4.2 Download raw data (optional)

(中文版)

If a dataset is already in local disk, make sure it’s in directory raw_dir. If one wants to run the code anywhere without bothering to download and move data to the right directory, one can do it automatically by implementing function download().

If the dataset is a zip file, make MyDataset inherit from dgl.data.DGLBuiltinDataset class, which handles the zip file extraction for us. Otherwise, one needs to implement download() like in QM7bDataset:

import os
from dgl.data.utils import download

def download(self):
    # path to store the file
    file_path = os.path.join(self.raw_dir, self.name + '.mat')
    # download file
    download(self.url, path=file_path)

The above code downloads a .mat file to directory self.raw_dir. If the file is a .gz, .tar, .tar.gz or .tgz file, use extract_archive() function to extract.

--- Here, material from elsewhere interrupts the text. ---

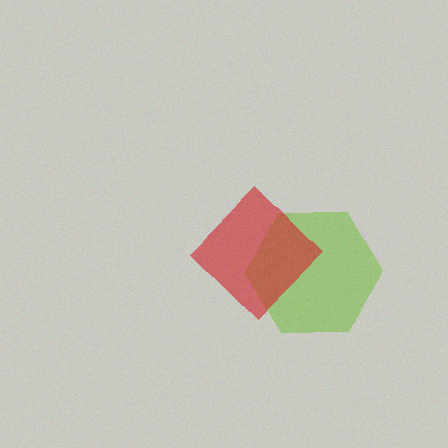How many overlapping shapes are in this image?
There are 2 overlapping shapes in the image.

The following code shows how to download a .gz file in BitcoinOTCDataset:

from dgl.data.utils import download, check_sha1

def download(self):
    # path to store the file
    # make sure to use the same suffix as the original file name's
    gz_file_path = os.path.join(self.raw_dir, self.name + '.csv.gz')
    # download file
    download(self.url, path=gz_file_path)
    # check SHA-1
    if not check_sha1(gz_file_path, self._sha1_str):
        raise UserWarning('File {} is downloaded but the content hash does not match.'
                          'The repo may be outdated or download may be incomplete. '
                          'Otherwise you can create an issue for it.'.format(self.name + '.csv.gz'))
    # extract file to directory `self.name` under `self.raw_dir`
    self._extract_gz(gz_file_path, self.raw_path)

The above code will extract the file into directory self.name under self.raw_dir. If the class inherits from dgl.data.DGLBuiltinDataset to handle zip file, it will extract the file into directory self.name as well.

Optionally, one can check SHA-1 string of the downloaded file as the example above does, in case the author changed the file in the remote server some day.